No major morning sickness yet!  I have been having an uneasy feeling in my stomach.  Almost a nervous queasy, yet I’m not hungry.  Thinking about eating just makes it worse.  I feel like if I eat something it will cause me to barf.  That wouldn’t be fun at all.  I have been forcing myself to eat while I’m at work because I read that eating, the right types of foods, may actually help ease the queasiness.  It does help a bit.  I have been eating oatmeal squares cereal.  I figure why not get the fiber while I can.  I surely don’t want those nasty hemorrhoids.  Ya know!

11:39am – Feeling a bit faint.  Not sure if it’s the fatigue, or if I just need to fill my belly.

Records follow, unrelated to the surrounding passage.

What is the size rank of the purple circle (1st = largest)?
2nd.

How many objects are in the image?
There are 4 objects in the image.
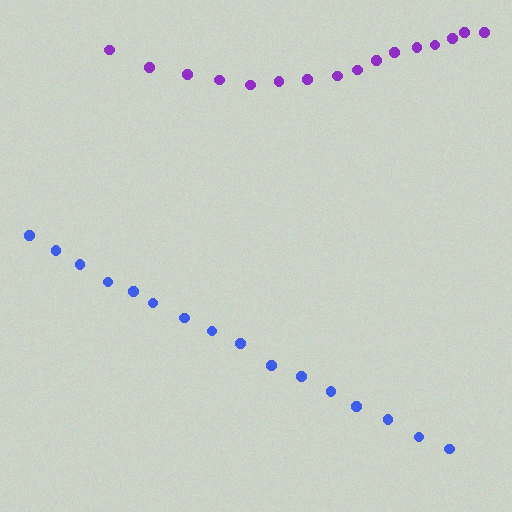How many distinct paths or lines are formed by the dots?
There are 2 distinct paths.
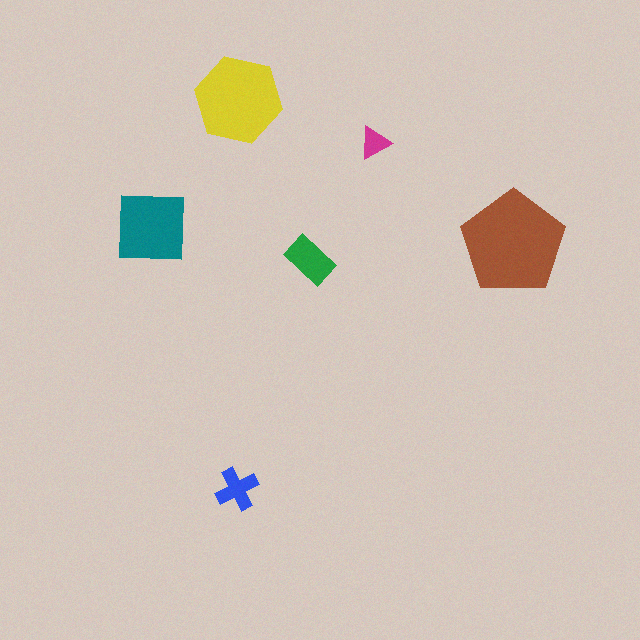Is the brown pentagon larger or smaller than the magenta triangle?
Larger.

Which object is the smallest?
The magenta triangle.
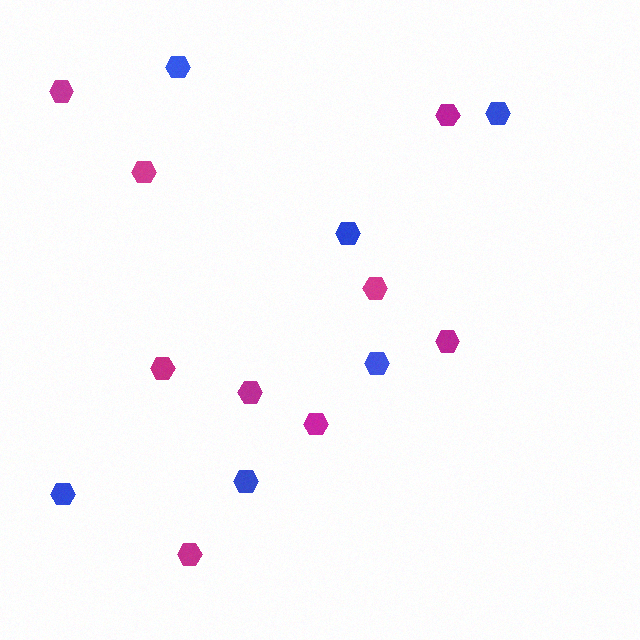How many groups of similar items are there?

Seriously…why can’t I concentrate.  Not looking good from this angle.  Gonna barf.  Gonna throw-up.  Blah!

I just wish the day we announce this bundle of joy to people would get here already.  So I can allow myself to look as pitiful as I feel.

The bean is sucking all the water out of my skin.  I’m am trying to drink as much water as I can each day.  I know I’m not getting the recommended 10 glasses, but I’m working on it.  I think the most severe symptom I have is dry skin.  This dry skin thing just happens to coincide with the driest time of the year.  So I am constantly itchy and constantly scratching all parts of my body.  I have Derek in on the scratch fest too.  He mainly handles my upper back when we are at home. It’s just too much trouble to reach back that far.  Thanks babe.

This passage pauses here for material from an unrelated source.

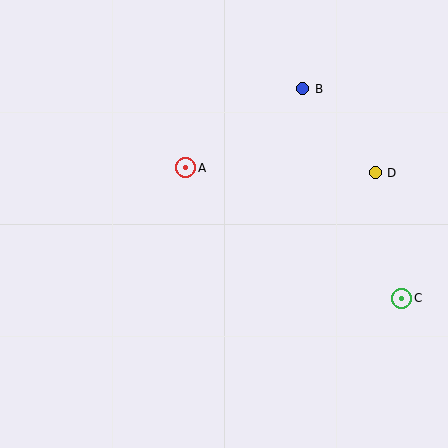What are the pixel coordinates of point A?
Point A is at (186, 168).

Okay…my left butt cheek won’t stop twitching.  What does that mean?  Does it want me to get up and dance?  Shake my booty?

Pregnancy Journal :: 12/17/09

Sunday, January 3rd, 2010

I like to share stories.  Hence the blog.  And what other experience in life do you gain more stories to tell than during pregnancy?  I have been keeping a journal of various thoughts, worries, concerns, excitements, hopes, and fears since I’ve been pregnant.  I decided to do this in case there was something significant that day medically or emotionally that I may need to reference, or to tell my doctor.  My journal entries would give me a quick way to reference the date and my thoughts/concerns..  It also allows my husband to look back and read about things (even just the small ones) that may have happened recently that I didn’t have the guts to tell him, or just plum forgot.  I’ve been sharing a folder with him in Google Docs containing all things pregnancy it also contains my pregnancy journal.  This way he can read about what’s happening whenever he chooses.

I thought it might also be kind of cool to share some of my journals with others.  I know there are others out there experiencing the same worries, concerns, milestones, and excitements I am, and I thought sharing my stories and thoughts might just help, comfort or possibly just entertain someone else.  Now, don’t worry these won’t get to descriptive.  I don’t want to turn away readers.  The private version of my journals do contain things that I am certain others don’t want to read about, so I will be editing them for you.  Enjoy.

12/17/09 :: Day 42

It’s really starting to sink in now, the realization that there is someone growing inside of me.  Wow!  To say that I’m thrilled is a HUGE understatement.  I’ve known that I was pregnant since December 3rd.  I told Derek the next evening after I took a second home pregnancy test…just to be certain.  I didn’t want to deliver the biggest news of his life if I wasn’t 100% sure.
I took the 1st test on a Thursday afternoon, December 3rd.
I’ve read of this phenomenon called Pregnancy Brain where later on in your pregnancy your brain just can’t seem to keep information in order.  (a.k.a.- massive Brain Farts!)  For example…I left work early on December 3rd to go to a dentist appointment when come to find out that my appointment wasn’t until the 14th.  Yep, made it all the way there. MASSIVE BRAIN FART!  So since I had my afternoon free (by accident) I decided to head to Target and pick up a pregnancy test.  Didn’t even know I was pregnant and Pregnancy Brain was all ready in full effect.